Staff incentive payments could harm consumer credit customers
Some consumer credit firms are failing to recognise the potential harm that their staff incentive schemes could have on customers, the City watchdog has found.
A review by the Financial Conduct Authority (FCA) found a "significant proportion" of consumer credit firms had issues including high-risk financial incentives and/or performance management practices likely to encourage high-pressure sales or collections.
It is proposing to tighten up guidance for consumer credit firms, which it said could improve the matching of credit products to customer needs, through better management of incentive-related risks.
The findings come at a time when Bank of England figures have been showing strong growth in consumer credit, prompting fears that some households could be in danger of over-stretching their borrowing amid the array of low interest rate deals currently available.
The Bank's Prudential Regulation Authority (PRA) said on Tuesday that it was "requesting evidence from all firms with material exposures to consumer credit" of how they are protected against risks of consumer arrears.
The FCA said that at the end of 2016, households owed £193 billion in consumer credit debt, reflecting a 36% increase in consumer credit net lending between 2012 and 2016.
It said the way staff are paid and managed may influence how they behave with customers.
The way staff are incentivised could potentially increase the risk that customers may suffer a variety of forms of detriment, including being given inaccurate or misleading information on the costs, benefits or features of credit products, or being pressured to take out inappropriate or unaffordable products.
Potential risks could also come from firms not treating customers in default or in arrears difficulties with forbearance and due consideration, including collections staff pressuring them into paying unreasonably large amounts.
The FCA's review, which included catalogue and internet shopping firms, hire purchase firms, debt collectors, credit brokers and store/credit card providers among others, looked at the controls placed on staff working in sales and collection roles.
The FCA said risks arising from incentive schemes arose primarily where staff earned bonus or commission payments based on the volume or value of sales or collections.

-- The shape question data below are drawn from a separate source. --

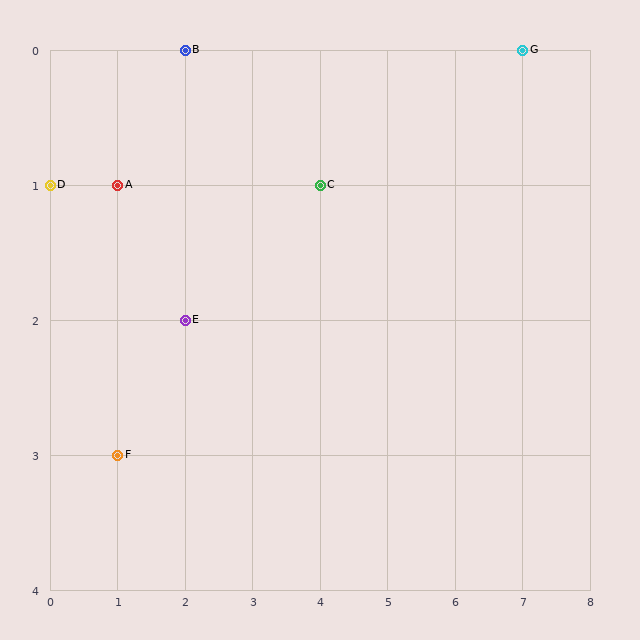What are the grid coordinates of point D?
Point D is at grid coordinates (0, 1).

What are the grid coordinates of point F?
Point F is at grid coordinates (1, 3).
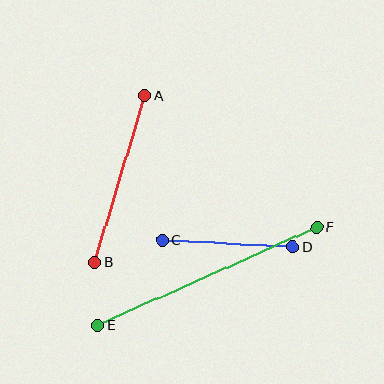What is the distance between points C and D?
The distance is approximately 130 pixels.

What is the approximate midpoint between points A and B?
The midpoint is at approximately (120, 179) pixels.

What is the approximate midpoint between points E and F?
The midpoint is at approximately (207, 276) pixels.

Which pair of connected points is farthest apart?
Points E and F are farthest apart.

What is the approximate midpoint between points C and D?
The midpoint is at approximately (228, 243) pixels.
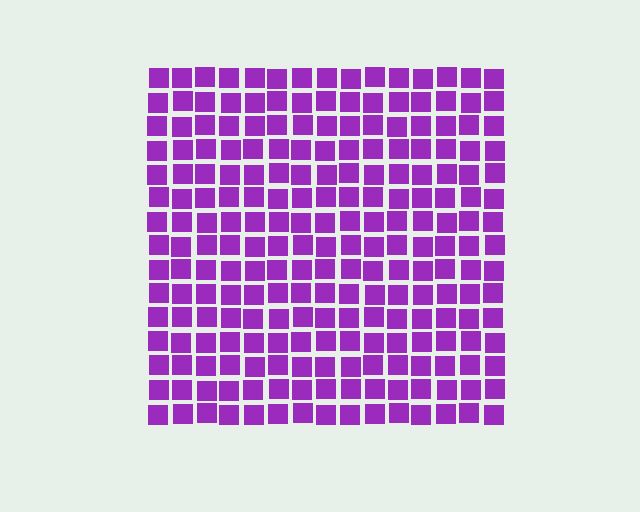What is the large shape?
The large shape is a square.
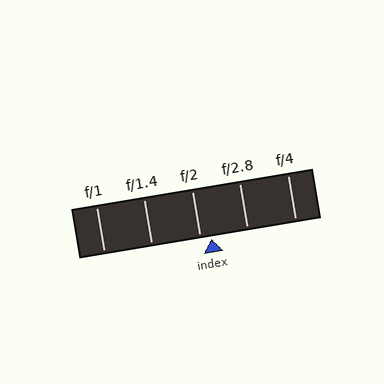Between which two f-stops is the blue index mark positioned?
The index mark is between f/2 and f/2.8.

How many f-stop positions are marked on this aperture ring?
There are 5 f-stop positions marked.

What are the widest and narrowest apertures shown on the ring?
The widest aperture shown is f/1 and the narrowest is f/4.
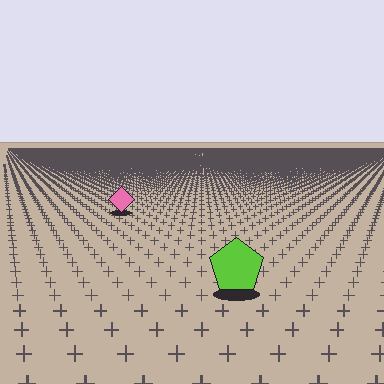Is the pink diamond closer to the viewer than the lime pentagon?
No. The lime pentagon is closer — you can tell from the texture gradient: the ground texture is coarser near it.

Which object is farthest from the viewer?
The pink diamond is farthest from the viewer. It appears smaller and the ground texture around it is denser.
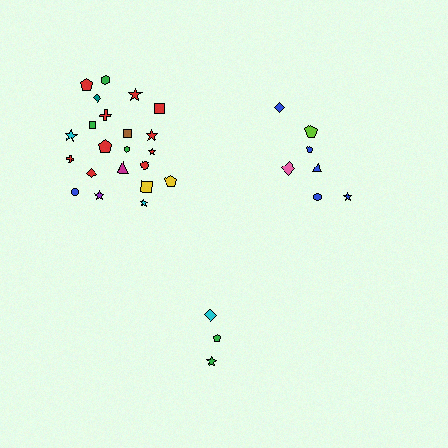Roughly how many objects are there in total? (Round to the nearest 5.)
Roughly 30 objects in total.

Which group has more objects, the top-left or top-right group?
The top-left group.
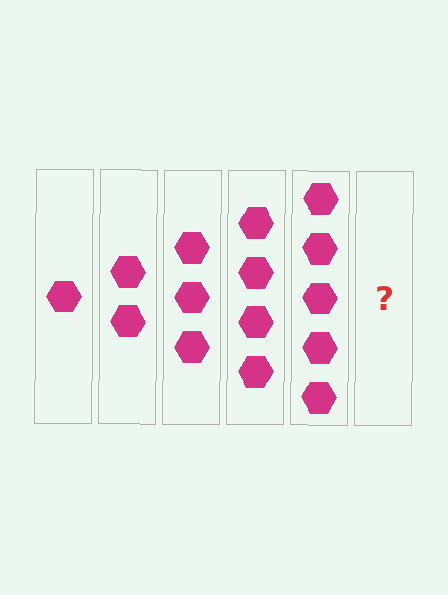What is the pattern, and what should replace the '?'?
The pattern is that each step adds one more hexagon. The '?' should be 6 hexagons.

Factors that could raise the risks included schemes where commission accounted for the bulk of customer-facing staff's pay, different rates of commission applying to different products and the rate of commission varying depending on reaching certain targets.
It found examples of good practice, where firms had incentivised staff to act in the interests of their customers, or had put in place effective controls to manage the risks from their incentive schemes and performance management.
But the FCA also said: "However, too many of the firms in our sample had high-risk elements in their incentive schemes and had either not recognised the risks these posed to customers, or had not taken sufficient steps to manage those risks."
The FCA is now consulting on a package of rules and guidance to help consumer credit firms identify and manage their risks effectively. Feedback should be received by October 4. It is also providing examples of good practice for firms to help them ensure they have robust approaches to risk management.
Jonathan Davidson, the FCA's executive director of supervision - retail and authorisations, said: "The way firms pay and manage the performance of their staff is a key driver of culture and customer outcomes, and a continuing priority for the FCA.
"We expect firms to understand the effects their staff incentives might be having."